Abstract
Objective:
This study aimed to assess the iodine deficiency, prevalence of goitre among schoolchildren and measuring environmental iodine in Taif city, Saudi Arabia.
Methods:
A cross-sectional multistage cluster-sampling methodology was done on 1887 schoolchildren. Their urinary iodine concentration (UIC) and goitre prevalence was assessed. Blood level of triiodothyronin, thyroxine and thyroid-stimulating-hormone was carried out for students with normal, mild; moderate and sever iodine deficiency. The iodine content of salt, water and soil was also assessed.
Results:
Goitre prevalence was 7.4% and about 71% of the participants had UIC less than 100μg/L. An inverse relationship between median UIC and the percent prevalence of goitre was found. The mean serum T3, T4 and TSH were 1.05ng/dL, 6.81µg/dL, and 5.69mIU/L, respectively. A significant positive correlation was found between the mean value of urinary iodine and the mean value of both T3 and T4. While a significant negative correlation between the mean value of urinary iodine and the mean value of TSH was also noted.
Conclusions:
The results revealed the presence of a potential public health problem of iodine deficiency among school going children in high altitude areas of Saudi Arabia. There is a need to monitor and evaluate the salt iodization process, and distribute adequately iodized salt in the affected areas.

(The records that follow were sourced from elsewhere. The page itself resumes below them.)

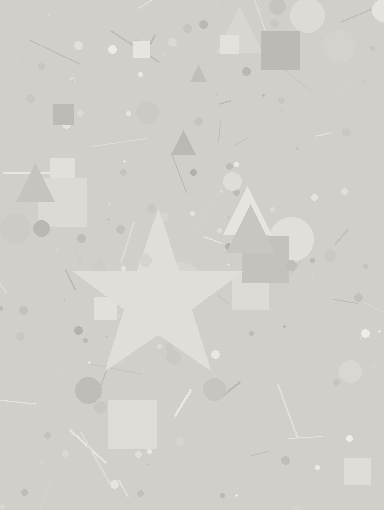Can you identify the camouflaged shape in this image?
The camouflaged shape is a star.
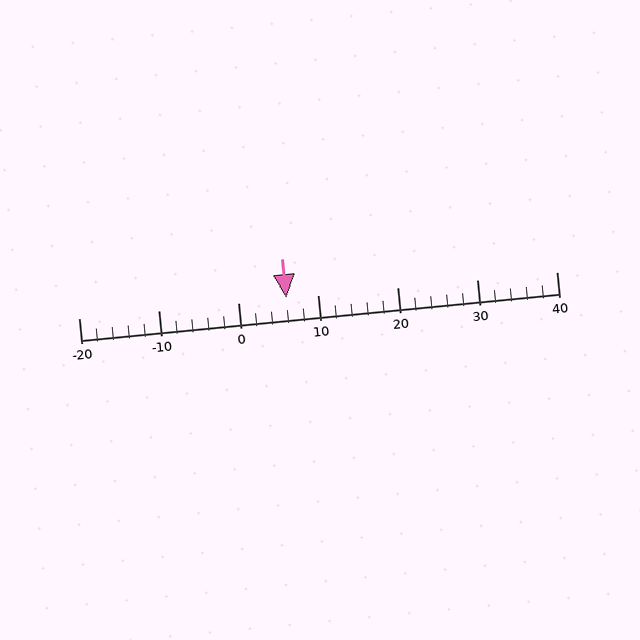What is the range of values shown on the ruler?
The ruler shows values from -20 to 40.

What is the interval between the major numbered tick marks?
The major tick marks are spaced 10 units apart.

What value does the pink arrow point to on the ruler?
The pink arrow points to approximately 6.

KEY WORDS: Iodine deficiency, Environment, Goitre prevalence, Thyroid hormones
INTRODUCTION
Iodine deficiency disorders (IDDs) is the most common cause of preventable brain damage, mental retardation and stunted growth in children.1 More than 90% of iodine intake is excreted in urine, thus urinary iodine excretion (UIE) is considered a good biochemical marker of recent dietary intake of iodine.2 Thyroid hormones are essential for growth and development of the brain and central nervous system and the regulation of important metabolic processes.3 Enlargement of thyroid gland is the common manifestation of iodine deficiency.4 Schoolchildren (6 to 12 years) are the most vulnerable group to iodine deficiency.5 Its manifestations can range from minor neurological changes, to impaired learning ability and underperformance in school.2 Iodine deficiency in children can be assessed by determination of urinary iodine concentration (UIC), the assessment of size of the thyroid gland6 and the determination of T3, T4 and TSH concentration in blood.7 In Saudi Arabia; a cross-sectional national epidemiological survey was conducted in 1997 to study the iodine status among schoolchildren. The southern province had the highest percentage of subjects with low UIC.8 Another study was done in Asir region in 2001 on schoolchildren which revealed a high prevalence of goitre among the population living in high altitude areas.9
Soils in mountains are poor in iodine content, thus food grown on this soil is also very low.8,10 Iodine concentration in salt, water and soil drawn from such areas is an index of human’s natural iodine intake.11 Taif city is a high altitude area located more than 2400 meter above sea level. An IDD control program using the universal salt iodization (USI) strategy started in Saudi Arabia in 1997.8 The aim of this study was to assess the status of iodine deficiency and the prevalence of goitre among schoolchildren in Taif city.
METHODS
A cross-sectional study on a sample of schoolchildren aged 6-14 years was carried out during the period from February to June 2013. The study setting was primary and preparatory schools in Taif City.
Population and sampling
Population of the study was students (6-14 years). Multistage sampling methodology was carried out. Following simple random sampling technique, ten schools were randomly selected from all primary and preparatory schools. One class from each grade was randomly chosen following the same sampling technique. The total number of children registered in the selected classes (2012/2013 academic year) was 2564. Students who abstained from the study, didn’t bring the consent or remained absent during the study days were excluded. After exclusion, a total sample of 1887 schoolchildren from the selected ten schools constituted the study participants. Of the participants, 793 students were females (42%) and 1094 were males (58%).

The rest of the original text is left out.